TRIO Best Practice articles are brief, structured reviews designed to provide the busy clinician with a handy outline and reference for day-to-day clinical decision making. The ENTtoday summaries below include the Background and Best Practice sections of the original article. To view the complete Laryngoscope articles free of charge, visit Laryngoscope.com.
Background
Gadolinium contrast enhanced T1 weighted magnetic resonance imaging (GdT1W MRI) is the most widely accepted evaluation for asymmetric sensorineural hearing loss (ASNHL). It has replaced auditory brainstem response (ABR) and computed tomography to detect anatomical abnormalities such as acoustic neuromas (ANs) as the initial screening test after obtaining the history, physical, and audiogram. The cost of a complete brain GdT1W MRI is not insignificant. Gadolinium has a risk of nephrogenic systemic fibrosis and must be used cautiously with renal dysfunction. Alternatively, noncontrasted fast spin-echo T2-weighted (FSE T2W) MRIs focused on the internal auditory canal (IAC) and cerebellopontine angle (CPA) can be performed in only 10 minutes. The sensitivity of these protocols for screening, particularly for smaller lesions, has been questioned. Disagreement exists regarding the cost-effectiveness and necessity of an initial GdT1W MRI, which is relevant in an era needing cost-containment.
Best Practice
Nonenhanced FSE T2W MRI targeted to the IAC/CPA can be used as an initial imaging modality to rule out anatomical abnormality in ASNHL because of the excellent detail it provides. It is rapid, cost-effective, and sensitive. To be appropriate and accurate, it requires patient evaluation by an experienced otolaryngologist, slices ≤ 2 mm, and review by a neuroradiologist.
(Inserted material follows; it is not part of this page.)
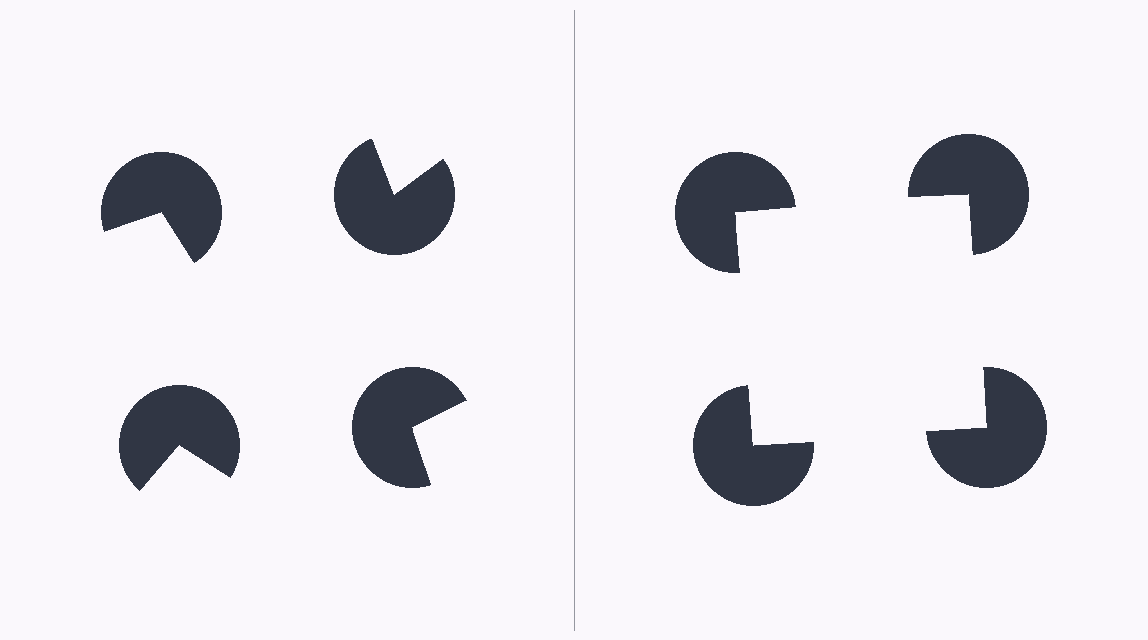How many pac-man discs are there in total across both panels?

It should be applied judiciously to patients without other neurologic or vestibular symptoms. Otolaryngologists need to remain aware and counsel their patients that small ANs, labyrinthine ANs, and inflammatory disorders can be missed. It is crucial to have open communication between the otolaryngologist and neuroradiologist to ensure proper protocoling. The otolaryngologist should begin this by communicating that the MRI is ordered to evaluate for ASNHL; this is different than the widely accepted protocol with contrast. This will enable the neuroradiologist to evaluate the MRI appropriately and recommend further imaging with contrast to clarify positive findings or inadequate studies. Since the T2W screen can either reliably identify a mass or prompt the use of contrast, it is a safe and effective screening tool. The benefit could be realized in substantial time and cost savings for the patient and medical system (Laryngoscope. 2015;125:783-784).